I have had an abortion and even though I am now trying to have my first baby, have had a miscarriage in the last 10 months and am about to start IVF I can genuinely say I don't regret it. I never felt guilty about my decision and haven't ever started feeling guilty throughout this whole heartbreaking TTC process.

I did what was right for me at the time.

I do feel slightly irked that I don't have the courage to say this using my usual user name though.

winnybella · 02/03/2010 21:29

You guys are lovely- it's great to see that it is possible to have a termination and not have one's life destroyed.

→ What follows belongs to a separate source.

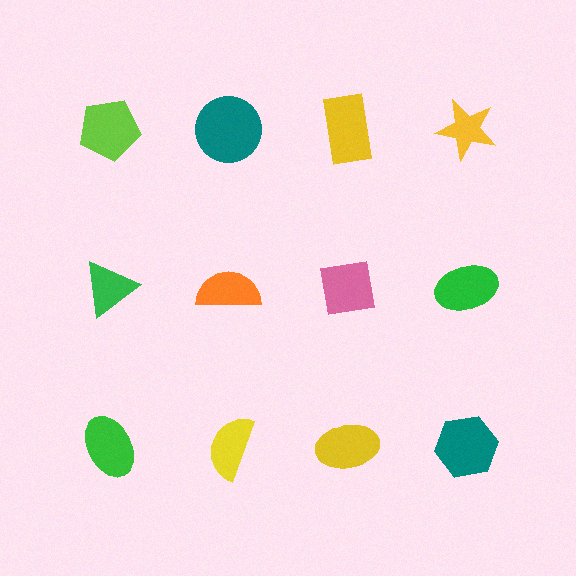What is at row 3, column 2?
A yellow semicircle.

Every single one of you said something that made me think about it from a new angle or made me feel better.

Thank you so so much.

OP posts:
winnybella · 02/03/2010 21:40

thishappenedtome- yes, I also thought about changing my nickname, but then thought, fuck it, I have a right to have a termination, we all do and while it can be a very difficult decision to make, it's nothing shameful. But, I understand, it is considered vile by so many people.

Also, I am not well known on here

Well, I will ponder some more.
Even though I know I do not want this pregnancy to continue, there's this atavistic feeling of wanting to protect it iyswim. It's not even my heart, really, and it is not a strong feeling, but I do get moments when I feel sad. But, that's only natural, I guess.

eglu and differentnameforthis- thanks, it helps to hear others who were in a very similar situation.

OP posts:
tiredlady · 02/03/2010 22:06

good luck with things winny.

To me it sounds as if you have thought this through carefully and are making a tough decision, but the right decision for your family.